The apps run using NGP are disposable,meaning they can be started or stopped at a moment’s notice.
This facilitates rapid deployment of code or config changes.

  • Dev/prod parity

The NGP keeps its development, staging and production environments as similar as possible.
The NGP is designed for continuous deployment by keeping the gap between production and development small.

  • Logs

The NGP does not attempt to write or manage log files. Each running process writes its event stream to ‘stdout’. This platform has its own mechanism to rotate the logs generated by the apps.
It uses Filebeat to collect the logs and is processed using ELK.

  • Admin Processes

The admin/management processes are run in an identical environment as the NGP. They run against a release, using the same codebase and config.
The developers use ssh or other remote command execution mechanism to run administration tasks.

DevOps Best Practices

  • Active participation : developers, operations staff, and support people must work closely together on a regular basis.
  • Integrated change management : change management is the act of ensuring successful and meaningful evolution of the IT infrastructure to better support the overall organization.
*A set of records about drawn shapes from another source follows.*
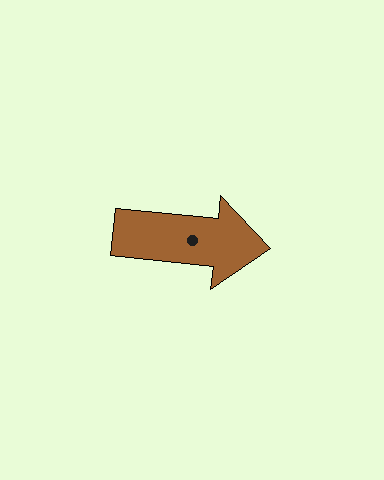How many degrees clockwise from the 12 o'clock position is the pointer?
Approximately 96 degrees.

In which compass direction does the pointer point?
East.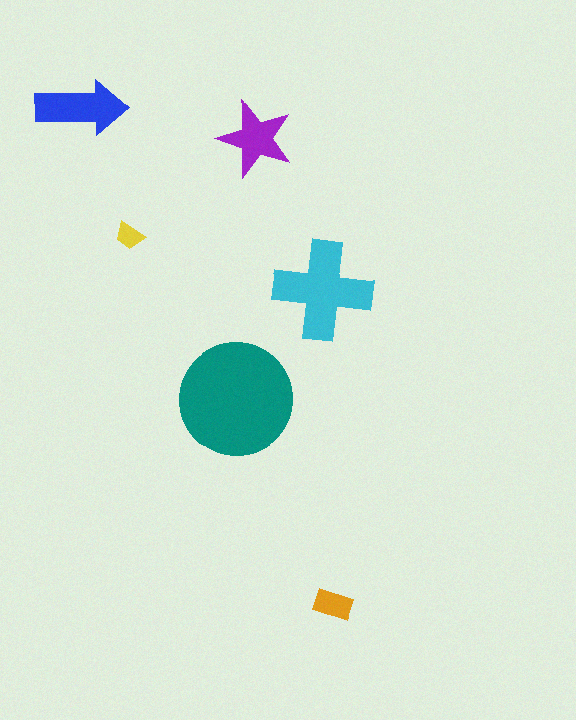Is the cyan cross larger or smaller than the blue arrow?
Larger.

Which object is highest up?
The blue arrow is topmost.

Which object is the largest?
The teal circle.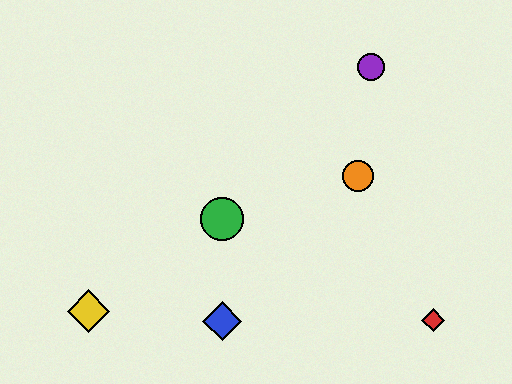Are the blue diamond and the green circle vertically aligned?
Yes, both are at x≈222.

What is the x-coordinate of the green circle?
The green circle is at x≈222.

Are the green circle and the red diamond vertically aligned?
No, the green circle is at x≈222 and the red diamond is at x≈433.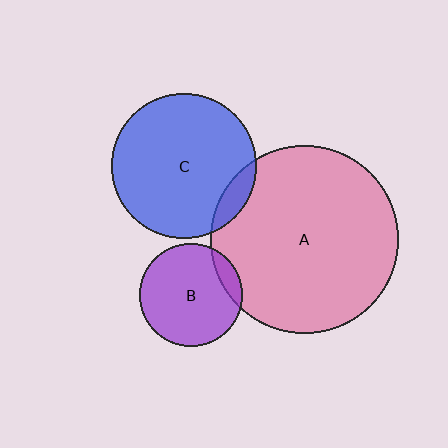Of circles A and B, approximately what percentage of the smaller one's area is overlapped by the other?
Approximately 10%.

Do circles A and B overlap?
Yes.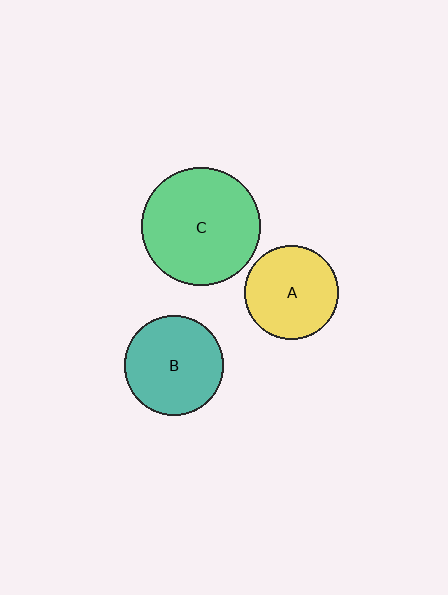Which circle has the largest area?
Circle C (green).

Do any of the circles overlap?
No, none of the circles overlap.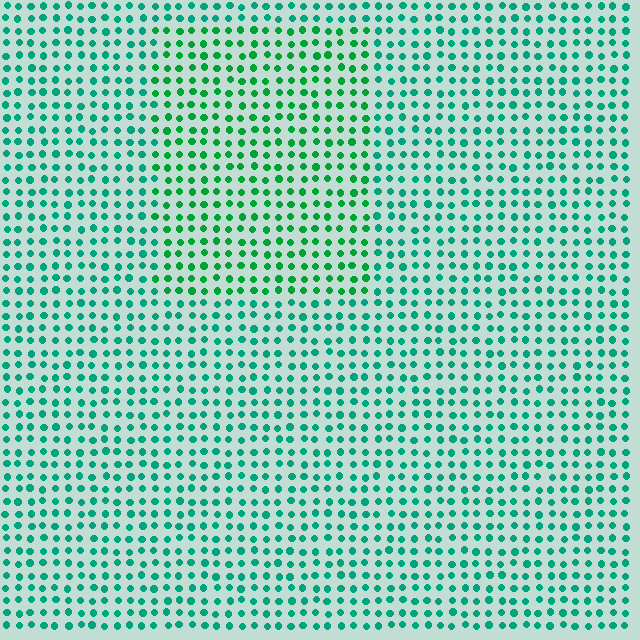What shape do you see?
I see a rectangle.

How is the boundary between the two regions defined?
The boundary is defined purely by a slight shift in hue (about 26 degrees). Spacing, size, and orientation are identical on both sides.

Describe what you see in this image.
The image is filled with small teal elements in a uniform arrangement. A rectangle-shaped region is visible where the elements are tinted to a slightly different hue, forming a subtle color boundary.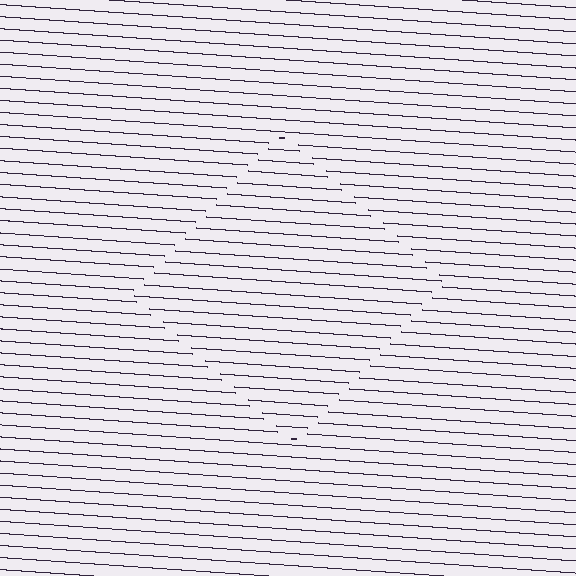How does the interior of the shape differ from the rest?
The interior of the shape contains the same grating, shifted by half a period — the contour is defined by the phase discontinuity where line-ends from the inner and outer gratings abut.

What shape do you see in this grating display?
An illusory square. The interior of the shape contains the same grating, shifted by half a period — the contour is defined by the phase discontinuity where line-ends from the inner and outer gratings abut.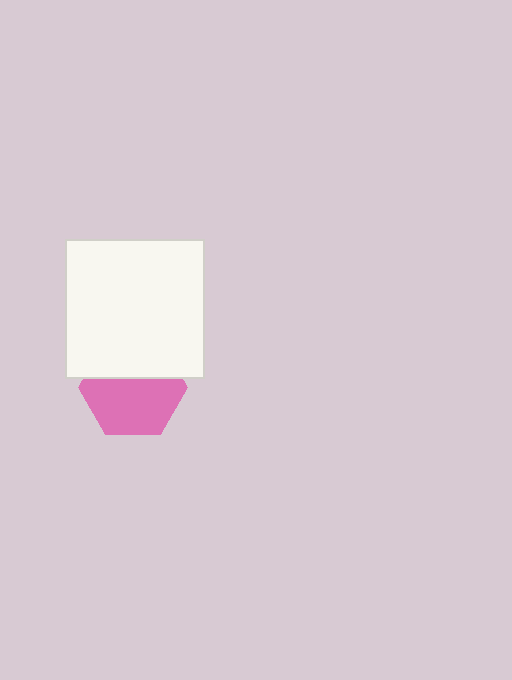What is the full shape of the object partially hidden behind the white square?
The partially hidden object is a pink hexagon.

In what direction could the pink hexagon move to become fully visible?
The pink hexagon could move down. That would shift it out from behind the white square entirely.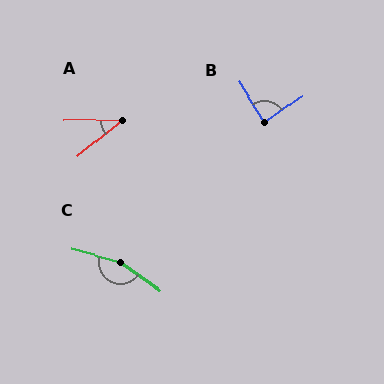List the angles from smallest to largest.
A (38°), B (86°), C (159°).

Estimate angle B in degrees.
Approximately 86 degrees.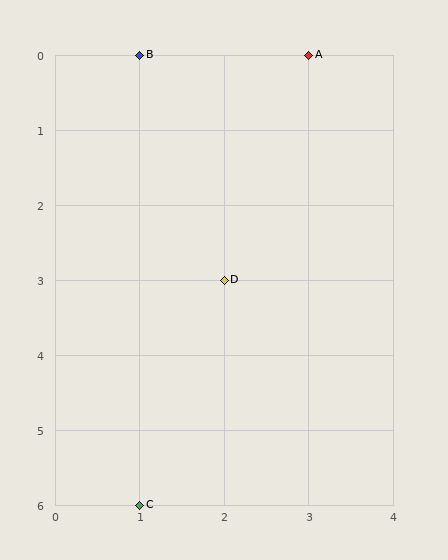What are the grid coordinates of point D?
Point D is at grid coordinates (2, 3).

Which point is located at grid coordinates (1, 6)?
Point C is at (1, 6).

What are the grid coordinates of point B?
Point B is at grid coordinates (1, 0).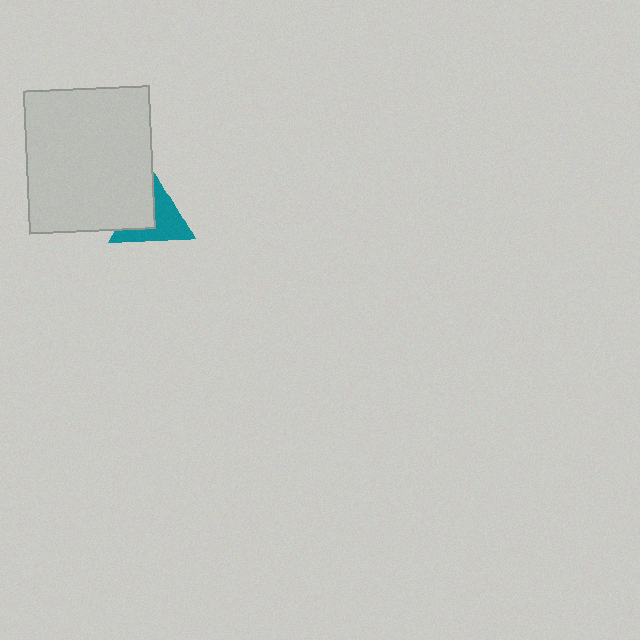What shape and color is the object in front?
The object in front is a light gray rectangle.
The NGP architecture is continuously evolved to ensure high availability.
  • Continuous Integration : Continuous integration (CI) is the discipline of building and validating a project, through automated regression testing and sometimes code analysis whenever updated code is checked into the version control system. NGP uses Jenkins to ensure this.
  • Integrated Deployment Planning : Experienced development teams will do deployment planning continuously throughout construction with active stakeholder participation from development, operations, and support groups.
  • Continuous Deployment : With continuous deployment, when your integration is successful in one sandbox, your changes are automatically promoted to the next sandbox, and integration is automatically started there. NGP uses Jenkins for enabling Continuous deployment of applications.
  • Application Monitoring : This is the operational practice of monitoring running solutions and applications once they are in production. NGP uses ELK along with file-beats for log monitoring. This also implements Sysdig for monitoring using Sysdig cloud.